Posted by dirtyring@reddit | LocalLLaMA | View on Reddit | 3 comments
My use case: extract certain information from a bank account statement (I can't use Plaid for this app).
e.g. highest transaction in the month of March.
I have a PDF full of bank transactions. Should I use a library to OCR it and then have the LLM interpret the results, or does it work better in just having the vision model finding that information right away?
I'm currently exploring Docling and Llama 3.2 vision
GHOST--1@reddit
extract the data using an OCR i.e. surya OCR or doctr (document transformer).

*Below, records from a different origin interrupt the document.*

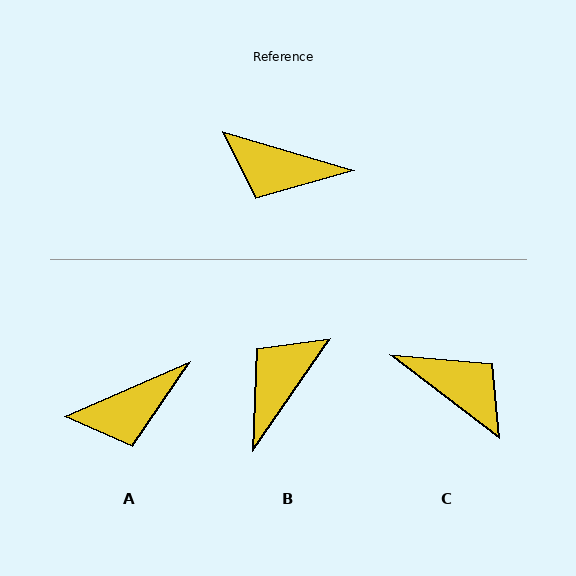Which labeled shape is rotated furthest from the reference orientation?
C, about 159 degrees away.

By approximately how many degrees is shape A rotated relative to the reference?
Approximately 40 degrees counter-clockwise.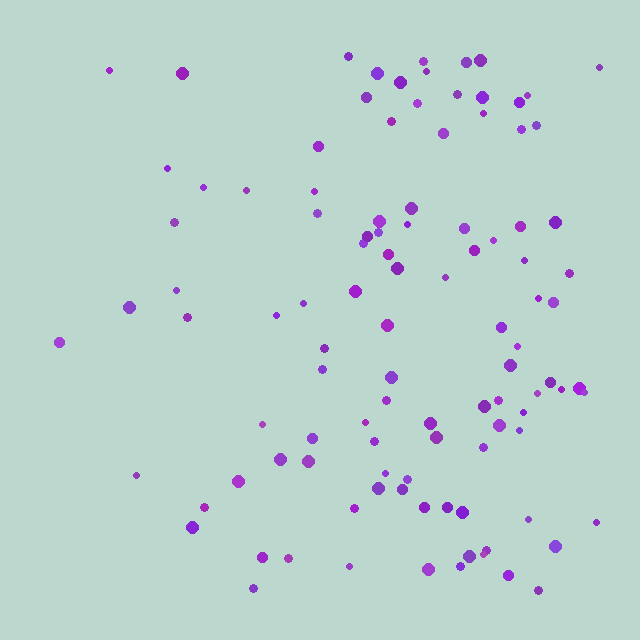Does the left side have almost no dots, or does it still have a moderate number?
Still a moderate number, just noticeably fewer than the right.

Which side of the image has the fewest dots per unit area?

Then send it to an LLM.
Directly giving it to an LLM/VLM for OCR may sometimes result in hallucinated text.
jonahbenton@reddit
All PDF bank statements encode the actual data as text, extractable with non AI PDF processing tools. That data is sufficient for a lot of tasks. LLM vision can be a good assist if there is some specific question that can be posed as an either/or based on the data.
Old school (lol) OCR in general tends not to be reliable enough on its own and you can't query it.
ismaaiil933@reddit
Llama 3.2 is not super good with vision tasks.